Outro caso, e talvez dos mais polémicos dos últimos anos, aconteceu nos tempos de Mourinho ao serviço do Real Madrid. Em 2011, na quinta jornada da fase de grupos da Liga dos Campeões, contra o Ajax, em Amesterdão, o Real Madrid ganhou por 4-0 e, já na parte final do encontro, o treinador português pediu a Sérgio Ramos e Xabi Alonso que forçassem o segundo amarelo. Ambos foram expulsos, cumpriram o castigo no último jogo do grupo, frente ao Auxerre, e limparam os cartões para os oitavos-de-final. Dois anos depois, na primeira partida dos quartos-de-final, frente ao Galatasaray, no Estádio Santiago Bernabéu, o Real Madrid ganhava 3-0 e os mesmos protagonistas, também perto do fim, voltaram a forçar o segundo cartão amarelo. Não jogaram na Turquia e ficaram "limpos" para as meias-finais. Como dizia um génio do futebol que tive o prazer de por ele ser treinado, o grande mestre Luis Aragonés, "o futebol é para inteligentes". Enquanto esta lei desprovida de lógica continuar, todos os treinadores vão preferir ser tratados como mentirosos do que como parvos.
Dentro de duas semanas disputa-se um Benfica-FC Porto que pode ser o jogo do título. Ontem, no Estádio da Luz, o Benfica enfrentou a Académica com quatro peças essenciais no onze em risco de suspensão. Maxi Pereira, Samaris, Salvio e Jonas são jogadores que têm de ser utilizados no clássico e seria horrível para o Benfica que algum deles falhasse o jogo mais importante do ano. Antes de a partida se iniciar, pensava que o mais lógico seria os quatro forçarem o amarelo, cumprindo castigo frente ao Belenenses, e ficando automaticamente disponíveis para o encontro seguinte, diante dos dragões. Enganei-me. Só Maxi ficará de fora do compromisso do Restelo. Mas entendo a atitude de Jorge Jesus. Se os quatro ficassem ausentes de uma assentada seria um escândalo e até o presidente da UEFA, o meu amigo Michel Platini, iria fazer declarações contra Jesus. Mas também não entendo como é que ele pode apoiar esta lei. Foi um dos melhores da história e sabe que o futebol não é para estúpidos.

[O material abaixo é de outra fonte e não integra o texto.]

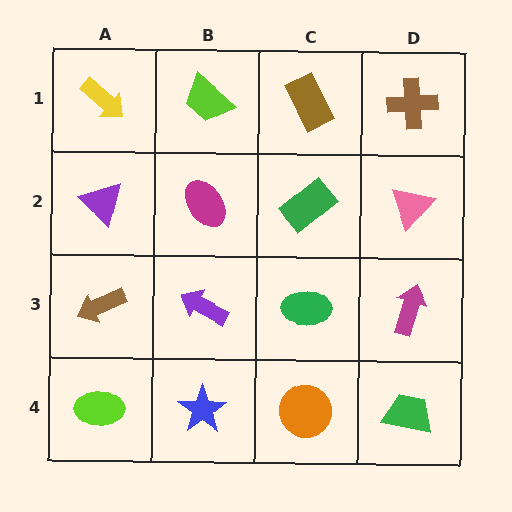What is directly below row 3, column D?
A green trapezoid.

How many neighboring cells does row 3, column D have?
3.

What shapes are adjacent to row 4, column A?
A brown arrow (row 3, column A), a blue star (row 4, column B).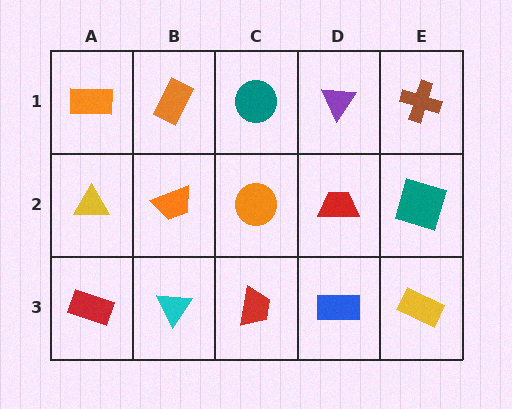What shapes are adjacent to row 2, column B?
An orange rectangle (row 1, column B), a cyan triangle (row 3, column B), a yellow triangle (row 2, column A), an orange circle (row 2, column C).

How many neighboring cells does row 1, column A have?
2.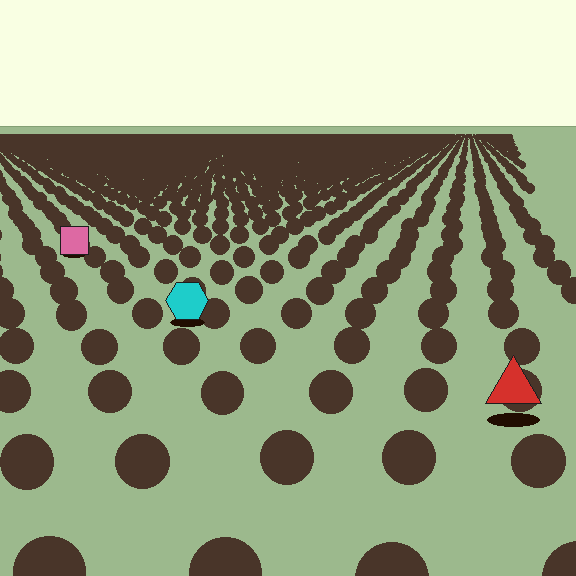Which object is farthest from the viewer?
The pink square is farthest from the viewer. It appears smaller and the ground texture around it is denser.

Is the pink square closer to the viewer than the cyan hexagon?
No. The cyan hexagon is closer — you can tell from the texture gradient: the ground texture is coarser near it.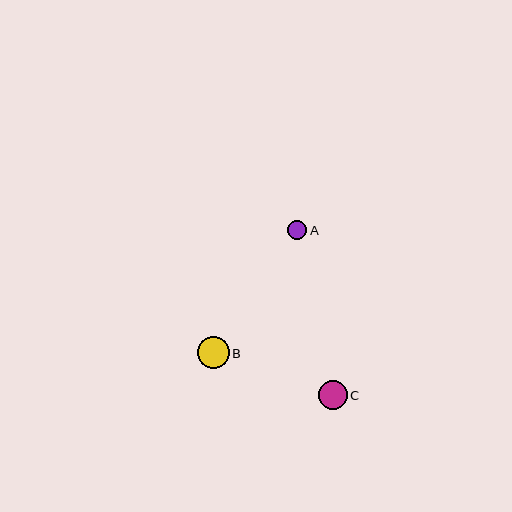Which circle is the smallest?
Circle A is the smallest with a size of approximately 19 pixels.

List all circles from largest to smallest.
From largest to smallest: B, C, A.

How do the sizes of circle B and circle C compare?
Circle B and circle C are approximately the same size.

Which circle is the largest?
Circle B is the largest with a size of approximately 32 pixels.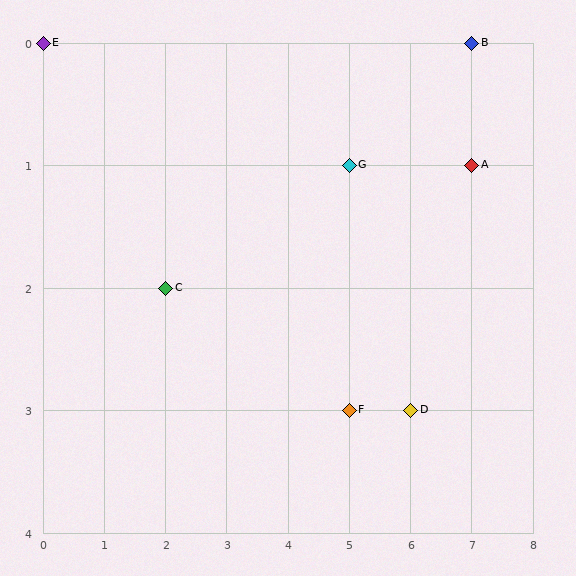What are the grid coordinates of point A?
Point A is at grid coordinates (7, 1).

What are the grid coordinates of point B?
Point B is at grid coordinates (7, 0).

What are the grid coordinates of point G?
Point G is at grid coordinates (5, 1).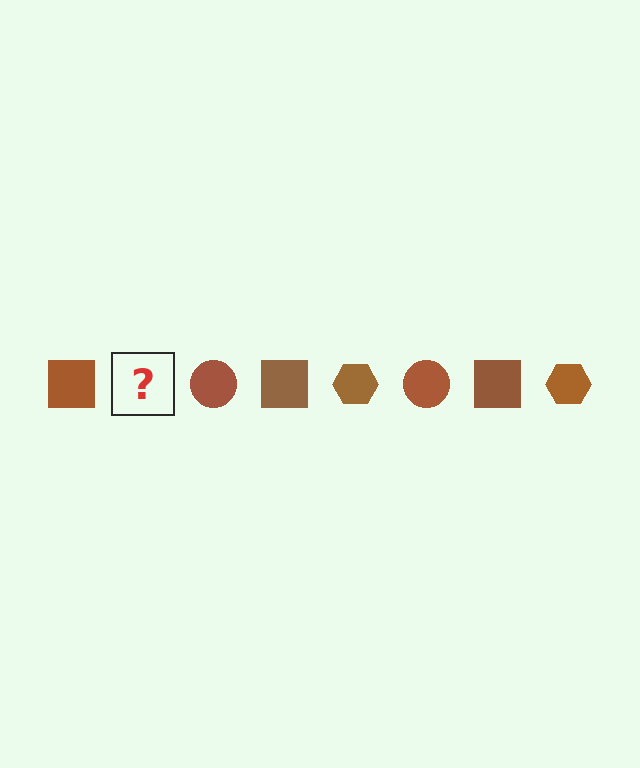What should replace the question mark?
The question mark should be replaced with a brown hexagon.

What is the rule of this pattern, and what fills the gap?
The rule is that the pattern cycles through square, hexagon, circle shapes in brown. The gap should be filled with a brown hexagon.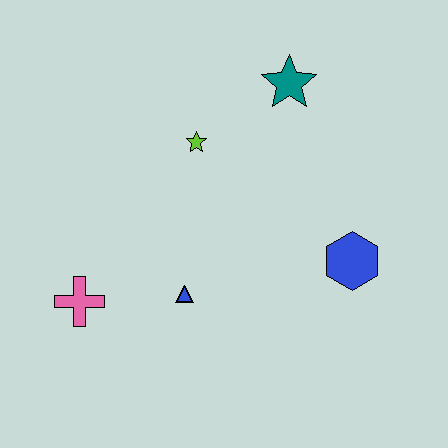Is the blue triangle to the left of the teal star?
Yes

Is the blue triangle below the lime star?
Yes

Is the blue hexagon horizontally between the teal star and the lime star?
No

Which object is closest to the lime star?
The teal star is closest to the lime star.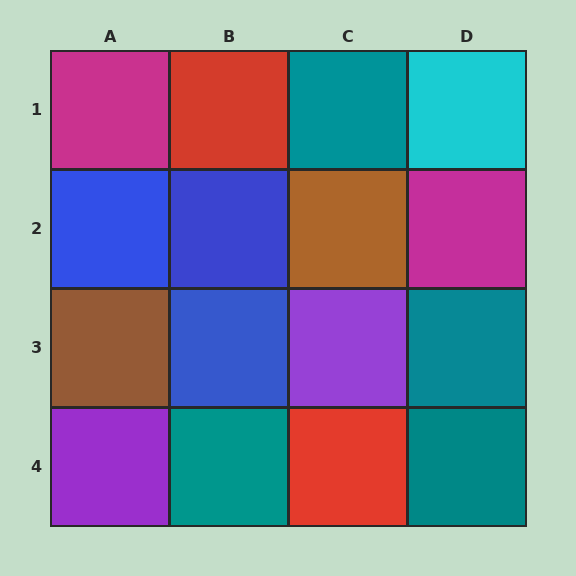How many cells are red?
2 cells are red.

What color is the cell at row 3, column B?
Blue.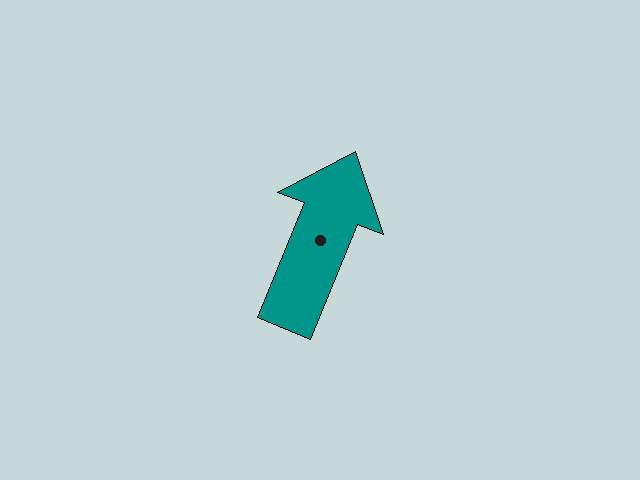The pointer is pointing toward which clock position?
Roughly 1 o'clock.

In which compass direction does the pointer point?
North.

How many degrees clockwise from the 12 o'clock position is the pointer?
Approximately 22 degrees.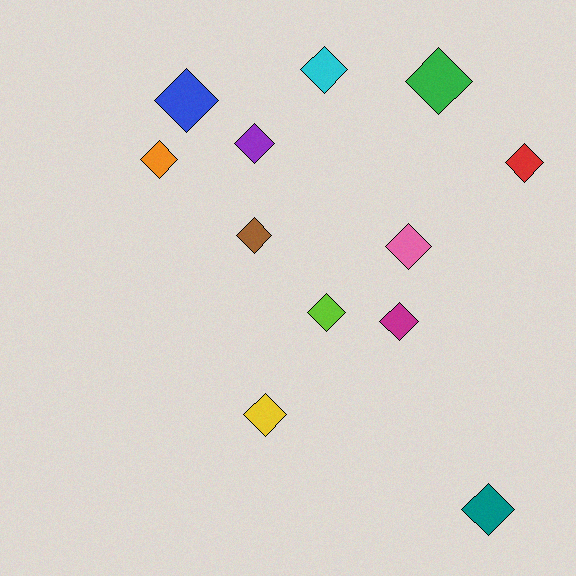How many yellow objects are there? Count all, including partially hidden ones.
There is 1 yellow object.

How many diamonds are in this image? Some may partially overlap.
There are 12 diamonds.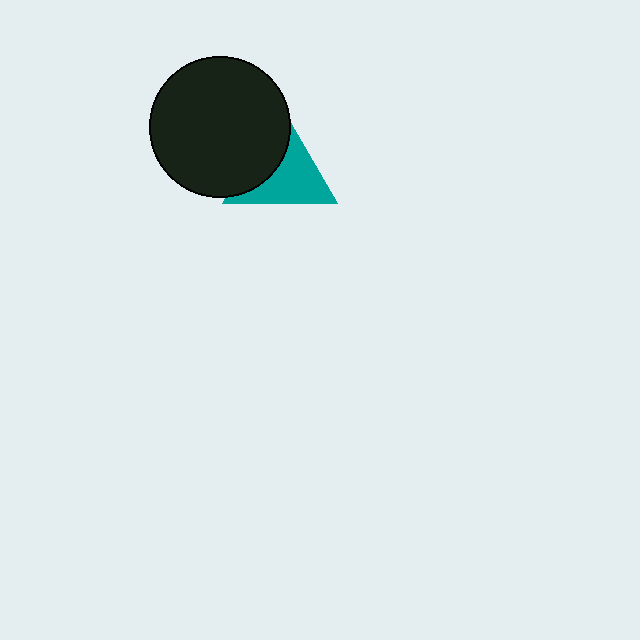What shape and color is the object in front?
The object in front is a black circle.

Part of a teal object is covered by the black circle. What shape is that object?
It is a triangle.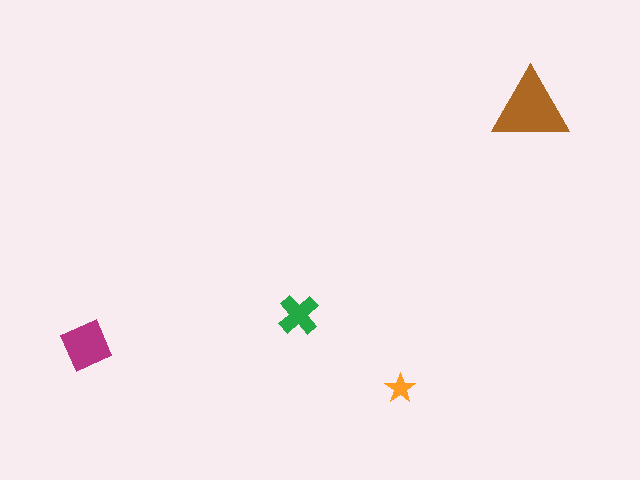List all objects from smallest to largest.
The orange star, the green cross, the magenta diamond, the brown triangle.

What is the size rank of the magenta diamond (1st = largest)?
2nd.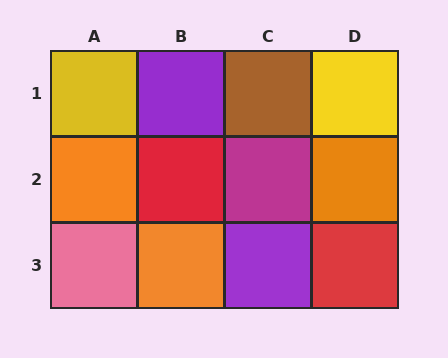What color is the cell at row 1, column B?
Purple.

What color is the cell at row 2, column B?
Red.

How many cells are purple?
2 cells are purple.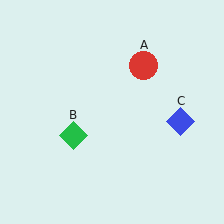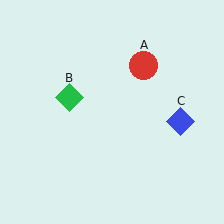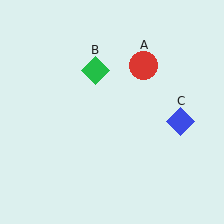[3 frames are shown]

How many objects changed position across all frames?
1 object changed position: green diamond (object B).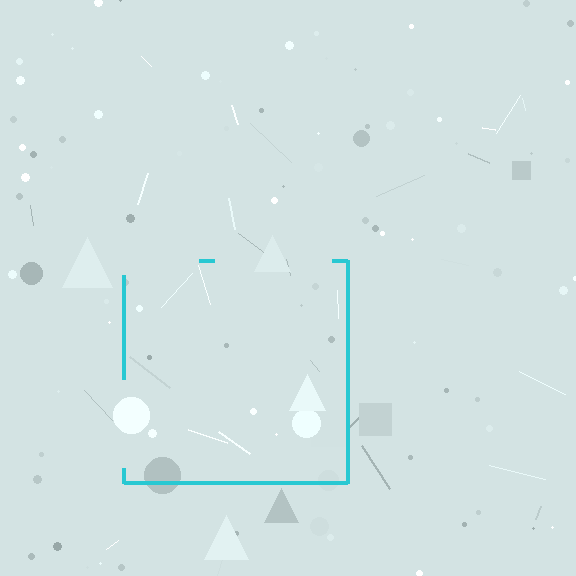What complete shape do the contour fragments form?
The contour fragments form a square.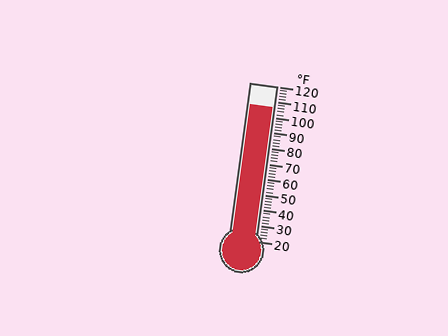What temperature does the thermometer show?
The thermometer shows approximately 106°F.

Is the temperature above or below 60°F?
The temperature is above 60°F.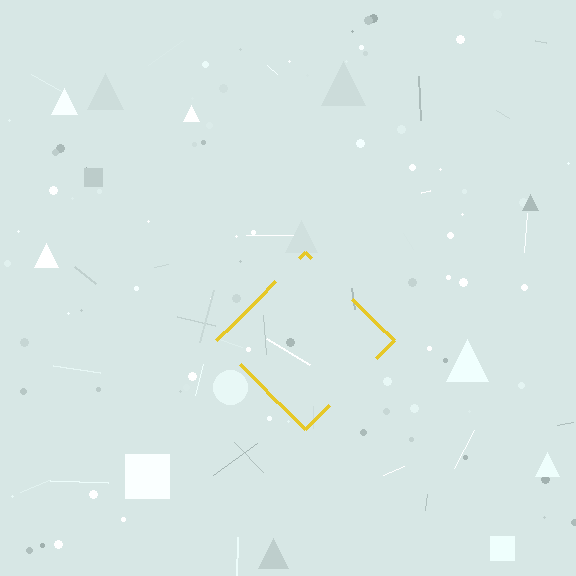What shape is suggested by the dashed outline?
The dashed outline suggests a diamond.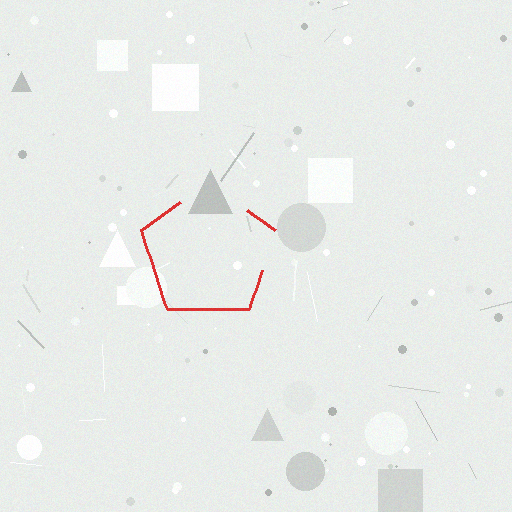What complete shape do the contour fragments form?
The contour fragments form a pentagon.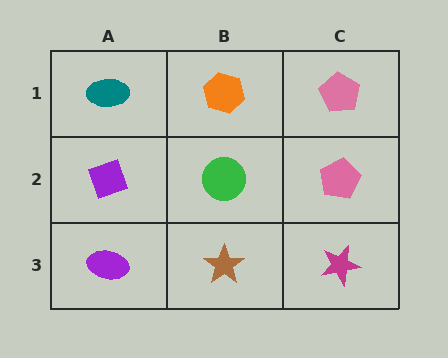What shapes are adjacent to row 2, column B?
An orange hexagon (row 1, column B), a brown star (row 3, column B), a purple diamond (row 2, column A), a pink pentagon (row 2, column C).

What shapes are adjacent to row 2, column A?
A teal ellipse (row 1, column A), a purple ellipse (row 3, column A), a green circle (row 2, column B).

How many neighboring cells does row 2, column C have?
3.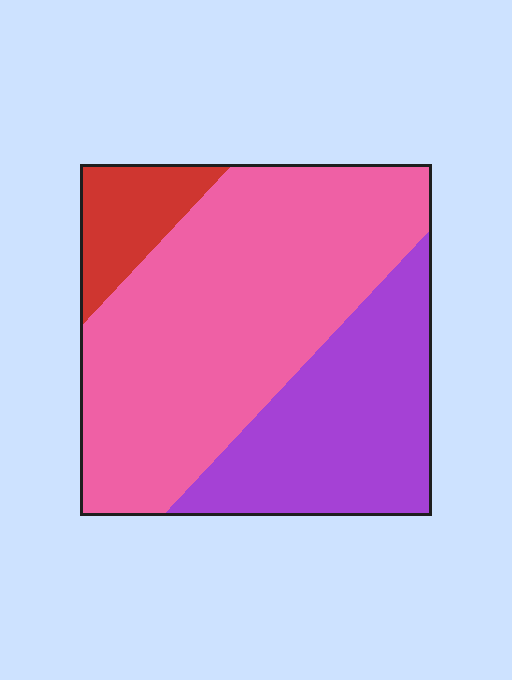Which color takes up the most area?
Pink, at roughly 60%.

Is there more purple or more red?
Purple.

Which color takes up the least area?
Red, at roughly 10%.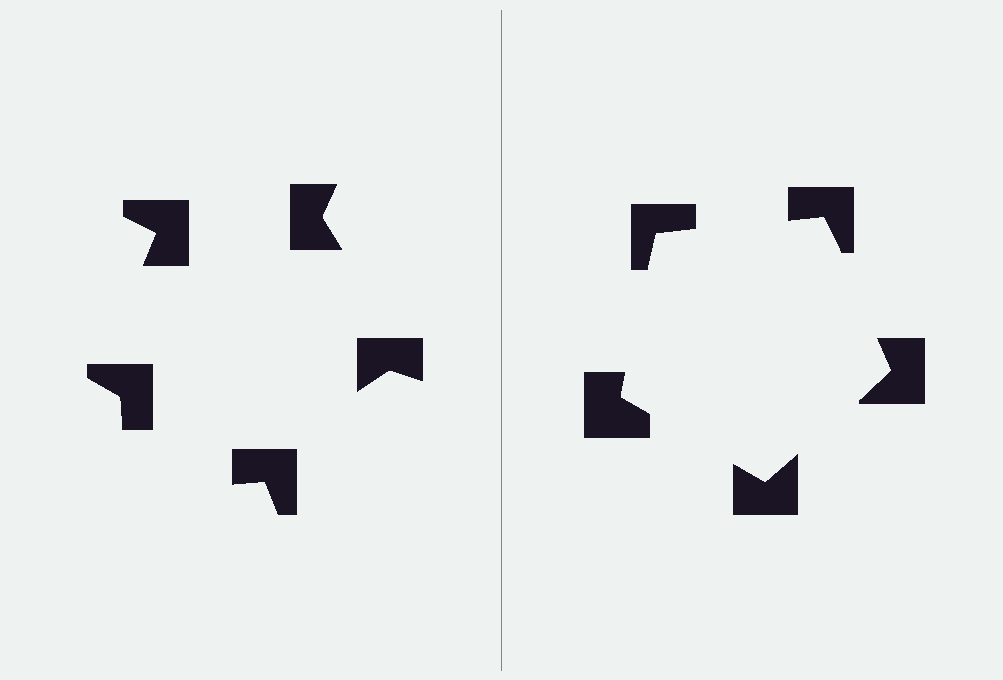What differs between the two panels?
The notched squares are positioned identically on both sides; only the wedge orientations differ. On the right they align to a pentagon; on the left they are misaligned.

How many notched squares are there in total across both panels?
10 — 5 on each side.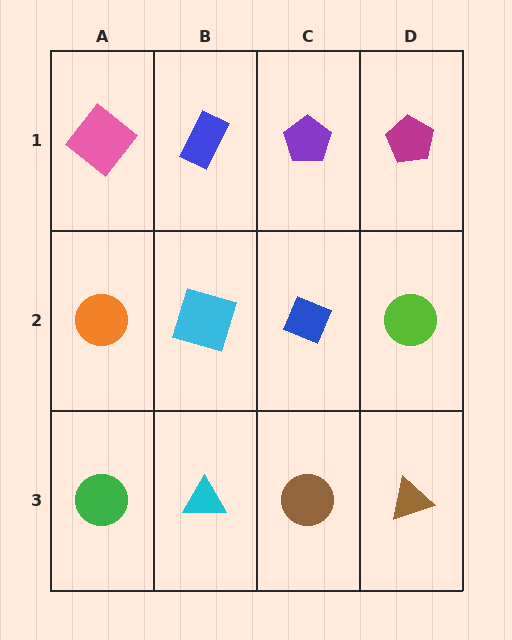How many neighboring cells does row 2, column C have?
4.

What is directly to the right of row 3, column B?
A brown circle.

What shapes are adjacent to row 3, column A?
An orange circle (row 2, column A), a cyan triangle (row 3, column B).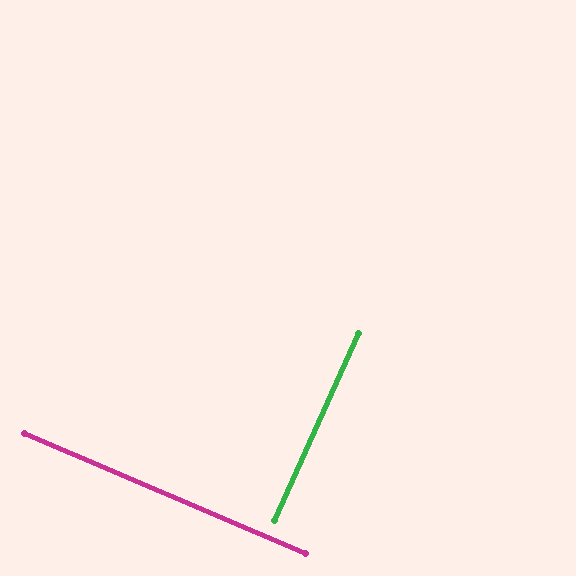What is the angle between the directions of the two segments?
Approximately 89 degrees.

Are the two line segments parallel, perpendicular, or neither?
Perpendicular — they meet at approximately 89°.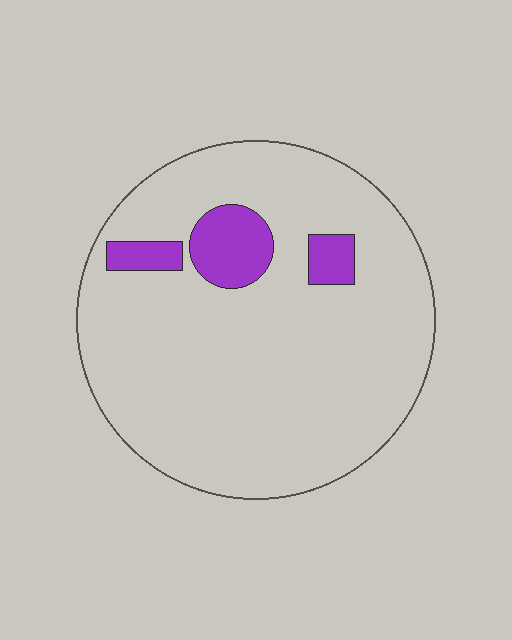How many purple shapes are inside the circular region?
3.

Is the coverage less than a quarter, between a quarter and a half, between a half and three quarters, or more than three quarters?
Less than a quarter.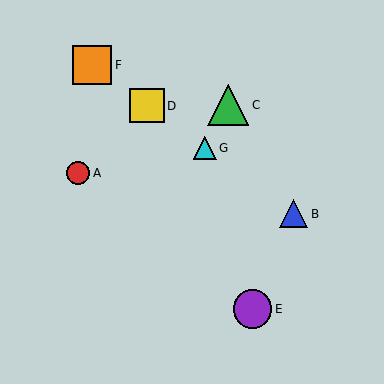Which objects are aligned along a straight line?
Objects B, D, F, G are aligned along a straight line.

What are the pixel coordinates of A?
Object A is at (78, 173).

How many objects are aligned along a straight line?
4 objects (B, D, F, G) are aligned along a straight line.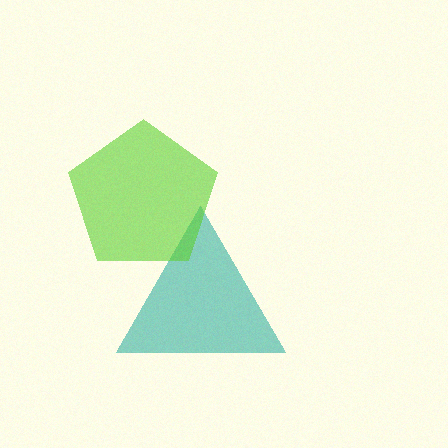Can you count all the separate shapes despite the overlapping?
Yes, there are 2 separate shapes.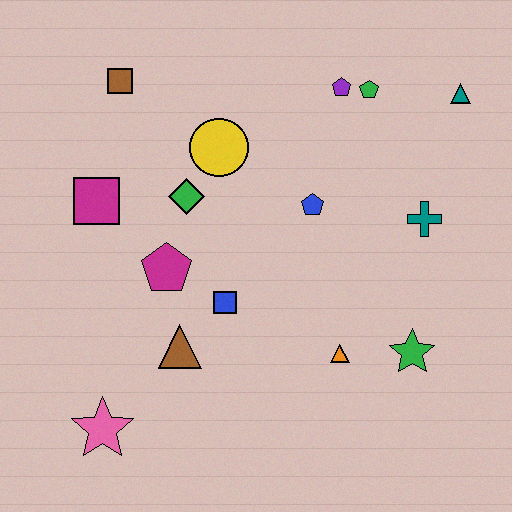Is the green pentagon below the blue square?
No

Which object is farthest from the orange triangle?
The brown square is farthest from the orange triangle.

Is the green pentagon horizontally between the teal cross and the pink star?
Yes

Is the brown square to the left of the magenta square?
No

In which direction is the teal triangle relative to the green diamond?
The teal triangle is to the right of the green diamond.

Grande caldeirada -- Autocarro do Fenerbahçe
De caldeirada não tem nada. Foi quase uma tragédia! Na semana passada, o autocarro da equipa turca, onde jogam os portugueses Bruno Alves e Raul Meireles, sofreu um atentado. O motorista da equipa foi atingido por uma bala e milagrosamente o autocarro nunca perdeu o controlo. Um herói! A intenção destes autênticos terroristas era matar todos os jogadores do Fenerbahçe. Não há palavras. Este Mundo está mais louco a cada dia que passa.
Nós lá fora -- Beto renova
Beto conseguiu finalmente o seu objetivo e renovou contrato com o Sevilha por mais duas temporadas, com outra de opção. Após algumas dificuldades nas negociações, que duraram várias semanas, o internacional português teve mais uma prova do excelente trabalho que tem realizado no clube andaluz. Parabéns, amigo!
Do meu álbum -- Força, FC Porto!
É já nesta quarta-feira que se joga a primeira batalha entre FC Porto e Bayern Munique, para os quartos-de-final da Liga dos Campeões. Será uma eliminatória muito complicada para o FC Porto, pois a equipa de Guardiola é superfavorita. Mas o Bayern também era favorito em 1987. Sempre que me lembro da mítica final de Viena, chego à conclusão que tudo é possível. Na altura, contra todos os vaticínios, nós levantámos a Taça. Por que não passarmos também agora às meias-finais? Muita força para Lopetegui e para todos os seus jogadores!